Vonovia will Bundeswehr mit 3.000 neuen Wohnungen im Jahr unterstützen
Rolf-Peter ScheelVonovia will Bundeswehr mit 3.000 neuen Wohnungen im Jahr unterstützen
Deutschlands größter Vermieter Vonovia bietet Bau und Verwaltung neuer Bundeswehr-Unterkünfte an
Das Unternehmen verfügt bereits über Erfahrung in der Bereitstellung von Wohnraum für Soldaten und sieht darin einen wichtigen Schritt, um die Expansionspläne der Streitkräfte zu unterstützen.

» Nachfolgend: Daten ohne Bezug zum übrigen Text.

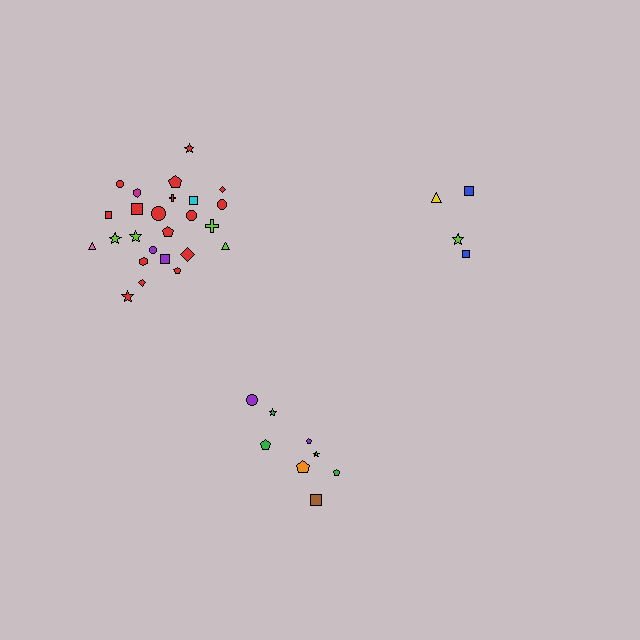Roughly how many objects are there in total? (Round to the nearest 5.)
Roughly 35 objects in total.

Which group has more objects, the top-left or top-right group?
The top-left group.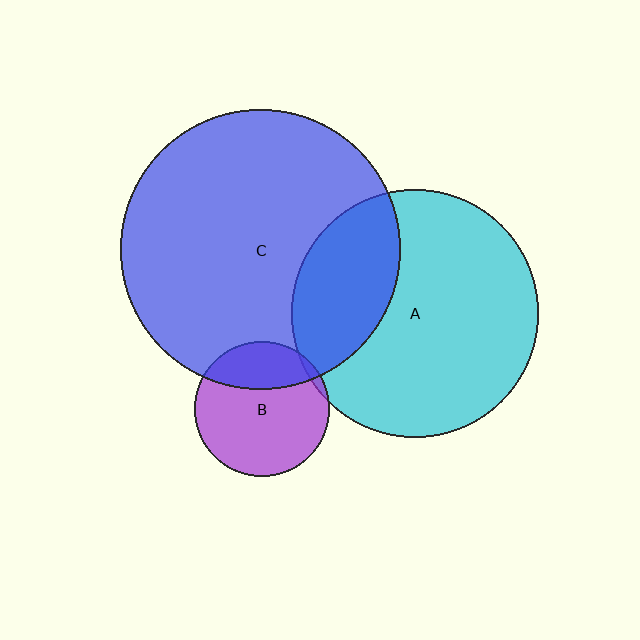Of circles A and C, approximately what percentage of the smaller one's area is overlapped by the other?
Approximately 30%.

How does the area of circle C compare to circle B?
Approximately 4.3 times.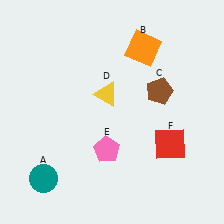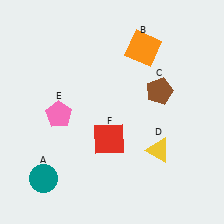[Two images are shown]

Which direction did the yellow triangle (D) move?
The yellow triangle (D) moved down and to the right.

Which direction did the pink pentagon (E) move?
The pink pentagon (E) moved up and to the left.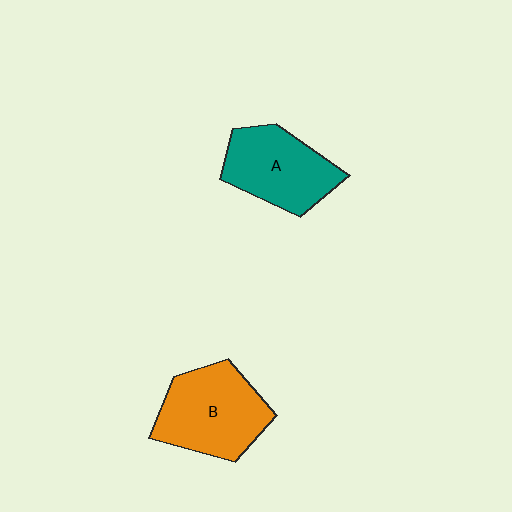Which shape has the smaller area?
Shape A (teal).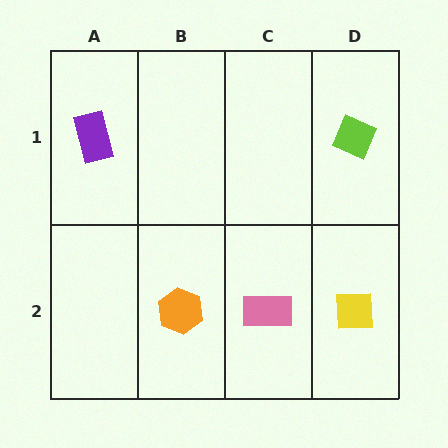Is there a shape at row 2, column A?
No, that cell is empty.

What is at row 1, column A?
A purple rectangle.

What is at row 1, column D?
A lime diamond.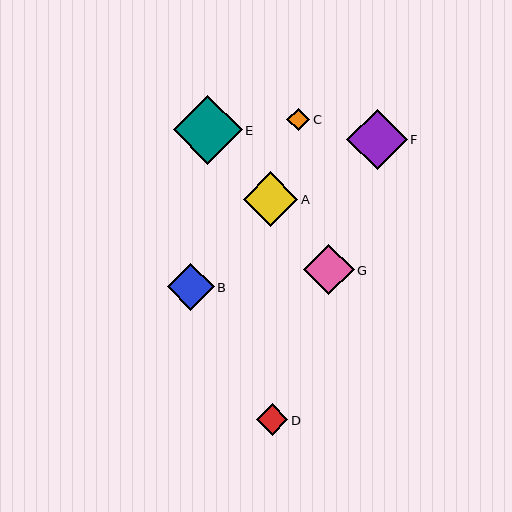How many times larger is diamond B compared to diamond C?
Diamond B is approximately 2.1 times the size of diamond C.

Angesichts der Bemühungen der Bundesregierung, den Wohnungsbau zu beschleunigen, kommt Vonovias Vorschlag zu einem Zeitpunkt, an dem sich der Immobiliensektor von einer Phase der Schwäche erholt. Die Initiative könnte sowohl die Rekrutierungsbedürfnisse des Militärs als auch den allgemeinen Wohnungsmangel in Deutschland lindern.
Vonovia arbeitet bereits seit Längerem mit der Bundeswehr zusammen und hat in der Vergangenheit Bundesimmobilien übernommen, darunter auch Militärwohnungen. Unternehmenschef Rolf Buch betonte, dass zuverlässiger Wohnraum entscheidend sei, um Soldaten zu gewinnen und langfristig zu binden. Eine Zusammenarbeit mit Vonovia sei effizienter, als dass der Staat eigene Wohnungsbaugesellschaften gründe.
Die Bundeswehr strebt an, ihre Zahl an aktiven Soldatinnen und Soldaten in den kommenden Jahren auf mindestens 260.000 zu erhöhen. Um dies zu unterstützen, plant Vonovia allein 2024 den Bau von 3.000 neuen Wohnungen. Zudem verfügt das Unternehmen über Grundstücksreserven, auf denen bis zu 70.000 weitere Wohneinheiten entstehen könnten.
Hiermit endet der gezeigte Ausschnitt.